Malta’s Banking Act sets out the business of banking as the business of a person who regularly “accepts deposits of money from the public withdrawable or repayable on demand or after a fixed period or after notice or who borrows or raises money from the public, in either case for the purpose of employing such money in whole or in part by lending others or otherwise investing for the account and at the risk of the person accepting such money.”

Banks are referred to as credit institutions in the Banking Act. This law adopts EU Directives as the main reference for the regulatory concepts and supervisory practices that it introduced.  The authority responsible for the issuing of banking licenses and the supervision of credit institutions is the Malta Financial Services Authority (MFSA).  In addition to this duty, the MFSA also licenses branches of foreign institutions carrying on the business of banking in Malta. In the case of European credit institutions these are guided by the European Passport Rights for Credit Institutions Regulations 2004.


Financial Institutions

The Financial Institutions Act defines the activities of a financial institution as follows:

  • lending, financial leasing and venture or risk capital;
  • money transmission services, issuing and administering means of payment;
  • guarantees and commitments;
  • money broking;
  • trading in money market instruments, foreign exchange, financial futures and options, exchange and interest rate and transferable instruments; and,
  • underwriting and participating in share issues.

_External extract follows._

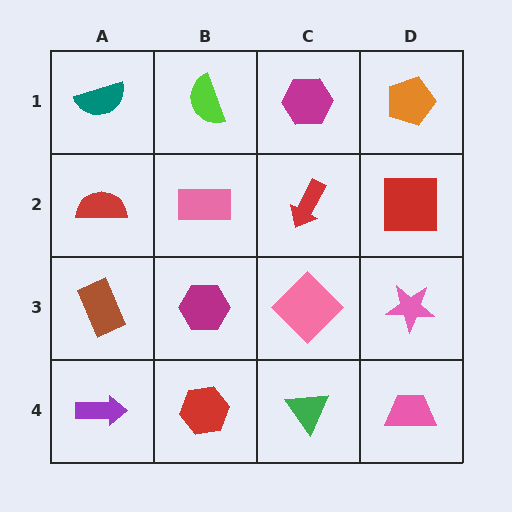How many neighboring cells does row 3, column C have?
4.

Credit institutions also carry on many of the above. The main contrast is that whilst a credit institution can accept deposits from the public, a financial institution cannot. The MFSA is also responsible for issuing licenses to financial institutions and for their supervision.


Malta tax treatment

Credit and financial institutions are liable to income tax on their profits at the standard Malta rate of 35%. Despite this, shareholders of these entities in receipt of a dividend are entitled to a Malta tax refund of the majority of the tax paid by the credit and financial institution.